Quantization: Lloyd–Max (LM-RFF and LM²-RFF) quantization schemes exploit the universal marginal distribution of RFF, achieving nearly full-precision performance with 2- or 3-bit representations, yielding 10–20× reductions in storage/computation (Li et al., 2021).
Tensor decompositions: For deterministic (quadrature-based) feature maps and multi-dimensional inputs, low-rank tensor decompositions (e.g., CPD) enable exponential approximation rates while alleviating the curse of dimensionality from $O(\hat{M}^D)$ to $O(D \hat{M}^2 R^2)$ (Wesel et al., 2021).
ANOVA/Boosting: Decomposing functions via ANOVA structure allows boosting and interpretability, targeting the RFF model to low-order interactions and improving performance on sparse/high-dimensional functions (Potts et al., 3 Apr 2024).
Surrogate leverage sampling: Fast, computationally efficient surrogates for data-dependent leverage-score–weighted feature sampling provide further improvements in accuracy with reduced complexity (Liu et al., 2019).

6. Generalizations and Theoretical Extensions

RFF are generalized to:

Asymmetric kernels: By leveraging complex measures and extended Bochner representations, RFF constructions can approximate asymmetric and signed kernels beyond the positive-definite (PD) case (He et al., 2022).
General isotropic kernels: Any isotropic positive-definite kernel whose profile admits a Laplace-mixture representation as a scale mixture of $\alpha$ -stable laws allows RFF construction by sampling from the corresponding stable mixture, enabling efficient RFF constructions for generalized Matérn, Cauchy, Beta, Kummer, and Tricomi kernels (Langrené et al., 5 Nov 2024).
Phase transitions and double descent: In the high-dimensional, proportional limit ( $n,p,m$ large and comparable), RFF Gram matrices undergo sharp phase transitions in learning error, with double descent behavior as the number of features passes through critical thresholds (Liao et al., 2020).

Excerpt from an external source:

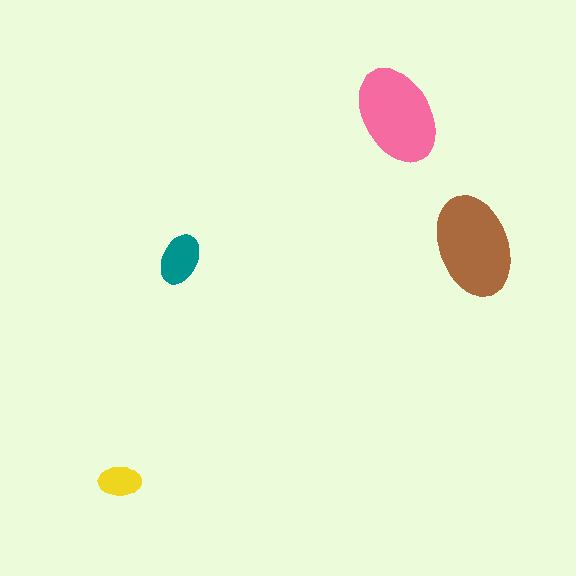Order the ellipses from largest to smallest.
the brown one, the pink one, the teal one, the yellow one.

7. Applications, Empirical Performance, and Practical Considerations

RFF-based models are deployed in support vector machines, kernel ridge regression, Gaussian processes, wind field interpolation, and high-dimensional sensitivity analysis, among others (Kiessling et al., 2021, Xie et al., 2019, Potts et al., 3 Apr 2024). Empirical studies consistently show RFF and its advanced variants outperforming classical kernel methods and basic interpolators on large, sparse, or structured datasets.

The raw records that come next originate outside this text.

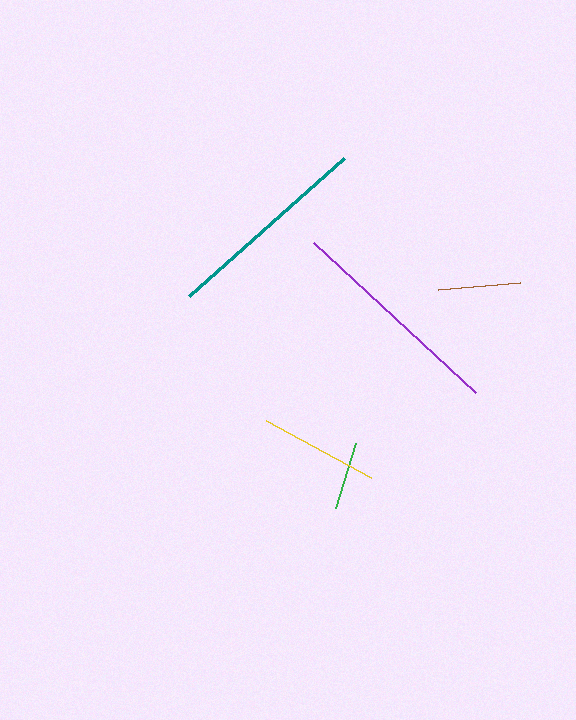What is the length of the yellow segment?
The yellow segment is approximately 119 pixels long.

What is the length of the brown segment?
The brown segment is approximately 82 pixels long.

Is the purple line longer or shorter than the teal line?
The purple and teal lines are approximately the same length (about 221 and 207 pixels).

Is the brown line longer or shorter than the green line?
The brown line is longer than the green line.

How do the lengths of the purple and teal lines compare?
The purple and teal lines are approximately the same length.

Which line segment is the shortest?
The green line is the shortest at approximately 68 pixels.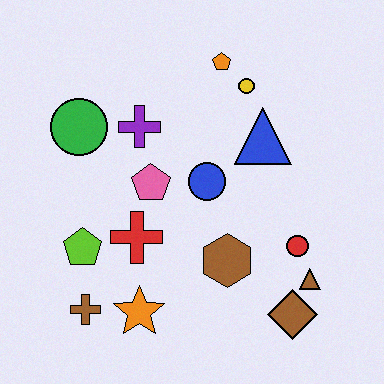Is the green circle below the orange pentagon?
Yes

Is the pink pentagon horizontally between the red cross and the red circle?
Yes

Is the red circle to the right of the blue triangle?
Yes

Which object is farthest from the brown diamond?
The green circle is farthest from the brown diamond.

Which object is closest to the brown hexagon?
The red circle is closest to the brown hexagon.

Feature quantization and adaptive sampling offer substantial resource savings with negligible or improved predictive error. Bootstrap-based error estimation supports real-time adaptive computation, enabling users to balance computational cost and accuracy during model selection or deployment (Yao et al., 2023).

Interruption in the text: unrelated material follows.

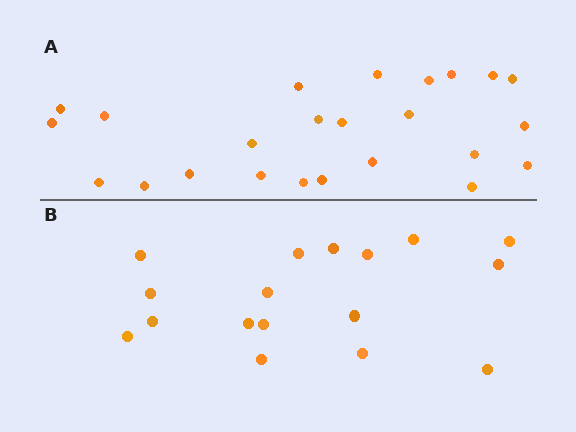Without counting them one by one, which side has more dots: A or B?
Region A (the top region) has more dots.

A common thread across the literature is the duality between approximation (sampling) optimality and computational tractability, achieved by aligning the frequency sampling to the spectral structure of the target and regularization task (Li, 2021, Li et al., 2018, Liu et al., 2019, Huang et al., 3 Sep 2025). These developments anchor RFF as a foundational tool for scalable, versatile, and theoretically robust kernel learning.